We all have secrets. No matter how much of an open book we say we are, we all have that one thing that we’re too scared or ashamed to tell even those closest to us. Sharing it with others may be too much but sharing it online under an anonymous name is much easier. This is exactly what the following people have done.
“I've talked two people down from suicide on separate occasions. I haven't spoken about it because it's not my place to share the lowest points in their lives and in the most cliche way, it didn't take any special skill or quick thinking, the main thing they both needed was someone to listen and to care. Anyone could have done it.”
“My daughter isn't mine. My fiancee went away for a mud run the weekend "my" daughter was conceived. I took the baby to get a DNA test one day when my fiancee was at work and I was at home with her and sure enough, just like on Maury, I was NOT the father. I went to a doctor and it turns out I am sterile. I can't tell anyone because I love the little girl like she's my own but it hurts when people comment on how much "she looks like her mom" but never how much she looks like me. I could never bring myself to say anything to her though because I don't want to NOT be in the little girl's life...as far as she knows, I am her father and she loves me unconditionally and I can't ruin that.”
“Woman I was going to marry cheated on me after 6 years together. 6 months later the guy she cheated on me with won the lottery, $80 million. They have now been together for 5 years. I try to act like it doesn't bother me but truth is, it eats me up inside. I no longer believe in karma.”
“I'm 16 years old and I'm finally in a good place in my life, no job or girlfriend but I've improved myself so damn much and I'm so proud of myself. I lost 60 pounds after being obese my whole life, my social skills have increased dramatically, I picked up a hobby (guitar), wrote a few songs and I just walk around and feel as if everything is going exactly to plan. I'm happy.”
“I'm a fraud. I don't do anything. I sit at my desk all day and do maybe 15 minutes work a day, on a good day. People ask me to do things but eventually they just go away or things sort themselves out. Usually they make excuses for me... caught you at a busy time etc. But here's the thing... I am successful. I earned about $300k after tax last year, got a big promotion and I know I'm about to get another one. I've tried everything: self help books, even hypnosis but I can't get into it. The funny thing is, when I do something I'm interested in I work really hard at it.”
I know we’re supposed to feel bad about this person but not working AND earning money?…Hmmm. Maybe it’s time to find something that gets your blood working again.
Some secrets are too heavy to keep to yourself. “A friend of mine killed herself when we were younger and no one knew why.
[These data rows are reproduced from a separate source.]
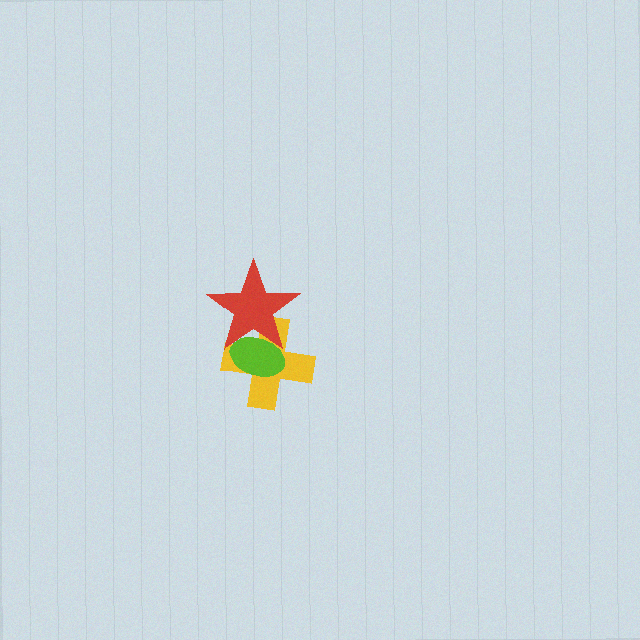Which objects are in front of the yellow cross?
2 objects cover part of the yellow cross: the red star and the lime ellipse.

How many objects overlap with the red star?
1 object overlaps with the red star.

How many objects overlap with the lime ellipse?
1 object overlaps with the lime ellipse.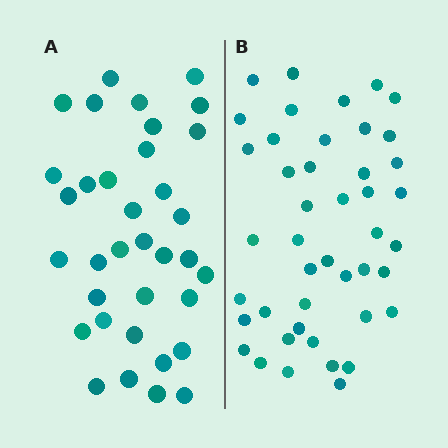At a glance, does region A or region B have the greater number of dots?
Region B (the right region) has more dots.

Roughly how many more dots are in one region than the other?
Region B has roughly 8 or so more dots than region A.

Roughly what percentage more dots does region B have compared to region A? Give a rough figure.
About 25% more.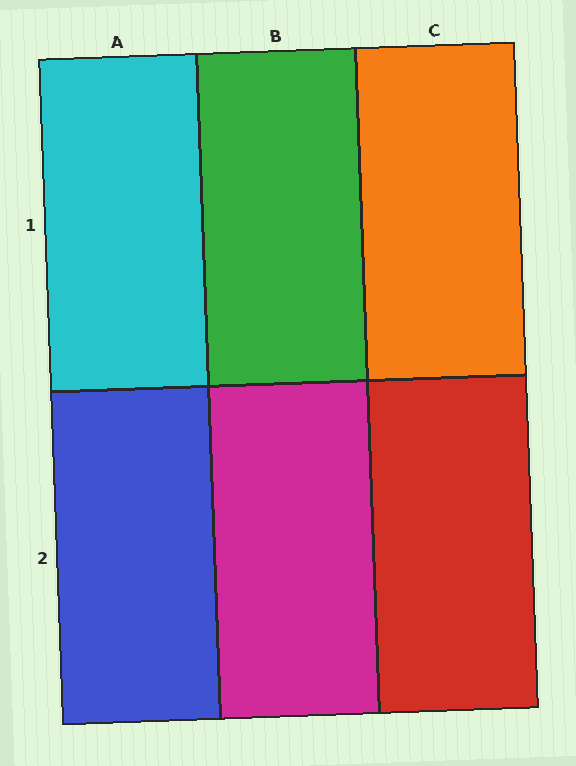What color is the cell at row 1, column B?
Green.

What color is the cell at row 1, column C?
Orange.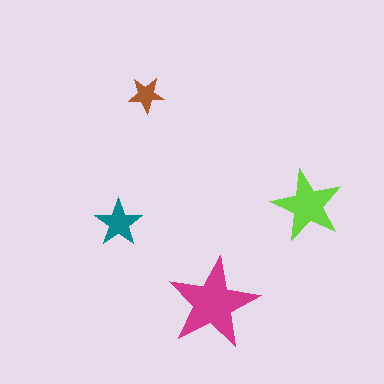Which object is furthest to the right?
The lime star is rightmost.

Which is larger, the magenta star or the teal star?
The magenta one.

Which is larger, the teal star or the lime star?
The lime one.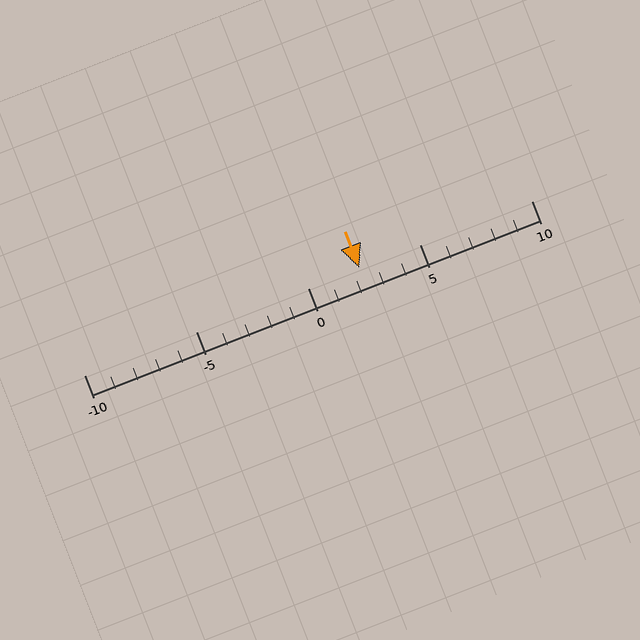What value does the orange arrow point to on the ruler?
The orange arrow points to approximately 2.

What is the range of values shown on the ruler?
The ruler shows values from -10 to 10.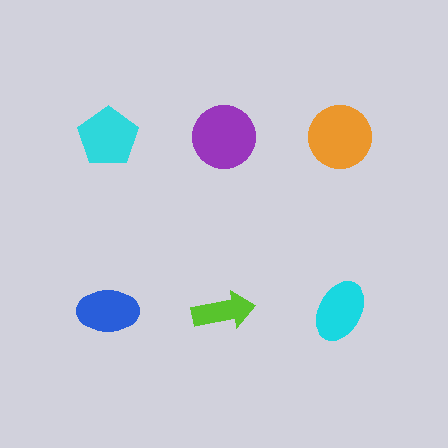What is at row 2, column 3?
A cyan ellipse.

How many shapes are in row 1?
3 shapes.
It was because her dad molested us when we were kids, and we never told anyone.”
“Girlfriend of four and a half years broke up with me recently. Moved back to my home town, got a job, it's six weeks later and as much as I didn't want to admit it, I'm happier now then I have been in the last 12 months. Here I was thinking I couldn't live without her, turns out I can thrive. Funny how that works.”
“My son is 11, he's autistic. He's in sixth grade which is just an awful, awkward time in any kid's life. He's never had a friend before. He made a friend on the bus, his name is Alex. He's in my house playing video games with my son now and they're having a great time. I ordered them pizza and let them drink soda. I can't remember a time when I have been so happy. I just had to tell someone, I'm trying not to look too excited and embarrass my little guy.”
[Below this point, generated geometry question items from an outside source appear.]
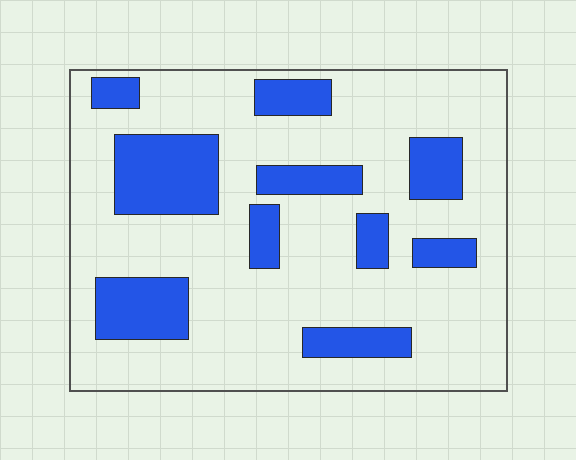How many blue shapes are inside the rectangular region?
10.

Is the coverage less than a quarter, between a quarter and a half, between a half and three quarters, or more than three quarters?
Less than a quarter.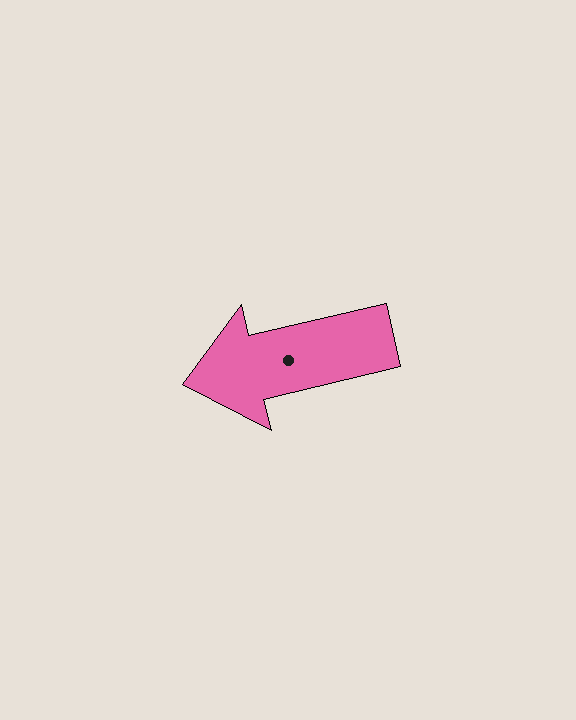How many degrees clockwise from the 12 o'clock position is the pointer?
Approximately 257 degrees.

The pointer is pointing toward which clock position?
Roughly 9 o'clock.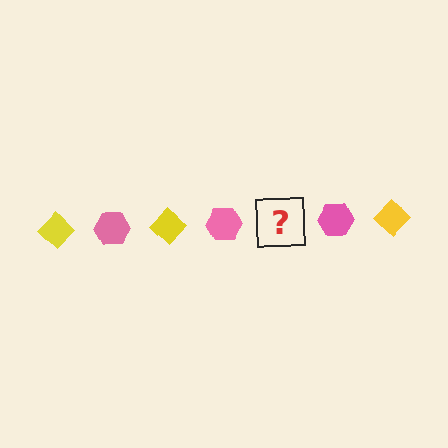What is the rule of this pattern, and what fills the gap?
The rule is that the pattern alternates between yellow diamond and pink hexagon. The gap should be filled with a yellow diamond.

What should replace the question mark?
The question mark should be replaced with a yellow diamond.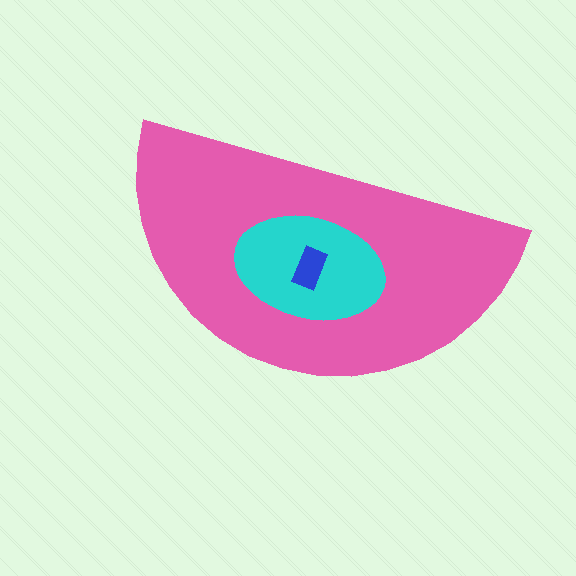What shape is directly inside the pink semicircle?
The cyan ellipse.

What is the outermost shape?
The pink semicircle.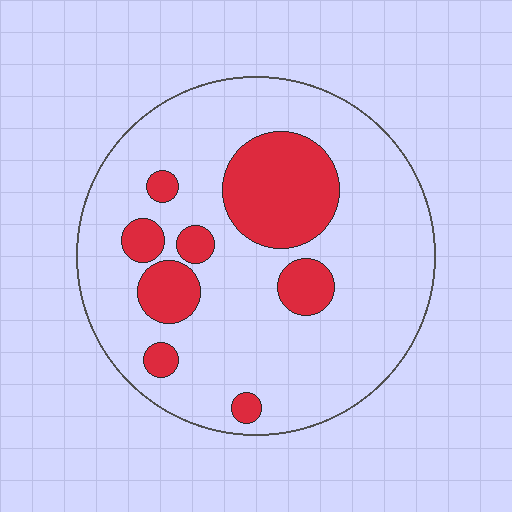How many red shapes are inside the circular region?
8.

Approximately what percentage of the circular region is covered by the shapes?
Approximately 20%.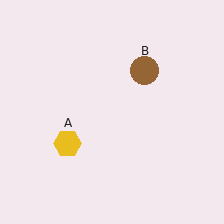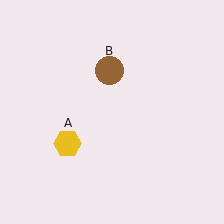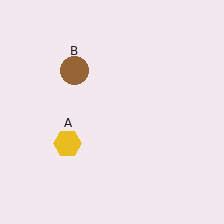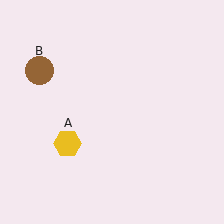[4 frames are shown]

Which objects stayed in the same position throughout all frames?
Yellow hexagon (object A) remained stationary.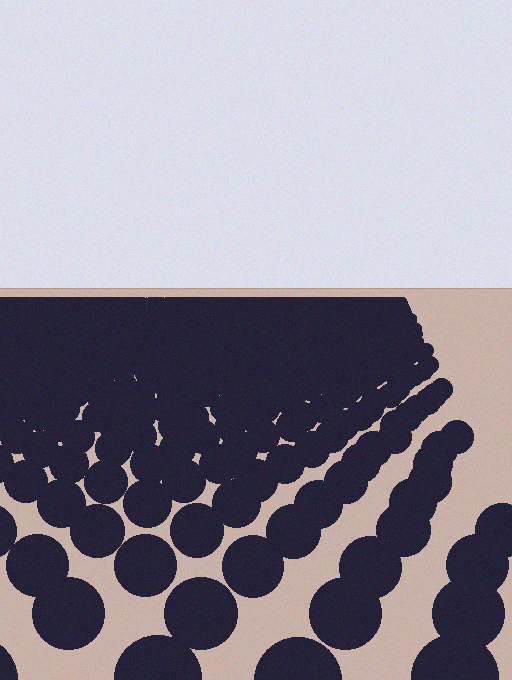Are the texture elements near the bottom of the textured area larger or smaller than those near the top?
Larger. Near the bottom, elements are closer to the viewer and appear at a bigger on-screen size.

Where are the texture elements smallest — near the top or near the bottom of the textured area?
Near the top.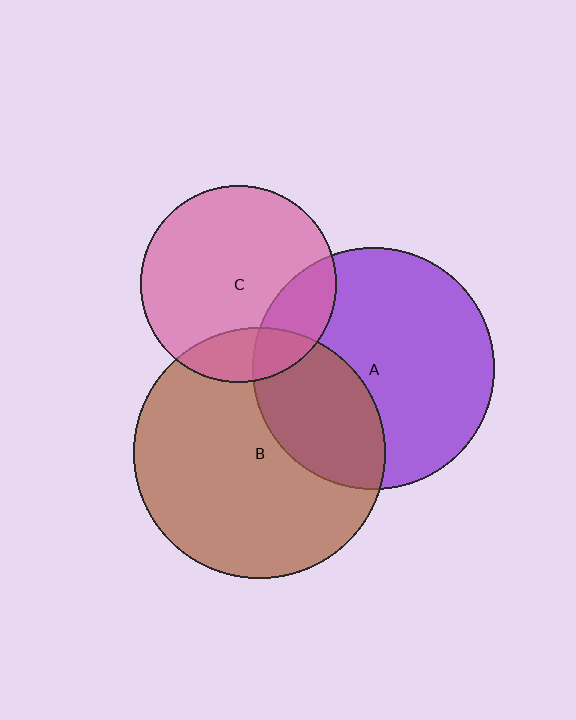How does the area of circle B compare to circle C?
Approximately 1.6 times.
“I don't want to get married and/or have kids. In fact, I don't think I ever want to be in a relationship ever again. I'm a man btw, but the pressure is still mounting from all sides. This isn't some post breakup depressive thinking, this is something that's been stewing in my mind since I was old enough to date. I only started because the stigma of being made fun of outweighed what happiness I would've felt on my own. I've been called selfish by a select few people I've mentioned this to. Maybe I am, but I simply am no longer willing to put in the effort anymore.”
“I really want to be a voice actor for video games and anime, but it’s virtually impossible to get into especially in the UK. I just wish I could spend my life doing what I wanted to do, not what I needed to do.”
OMG go, NOW. Work you’re A** off! Work nights. See what you need to learn. Figure things out! Trying and failing is better than asking ‘what if?’ for the rest of your life! Run, damn it! Run!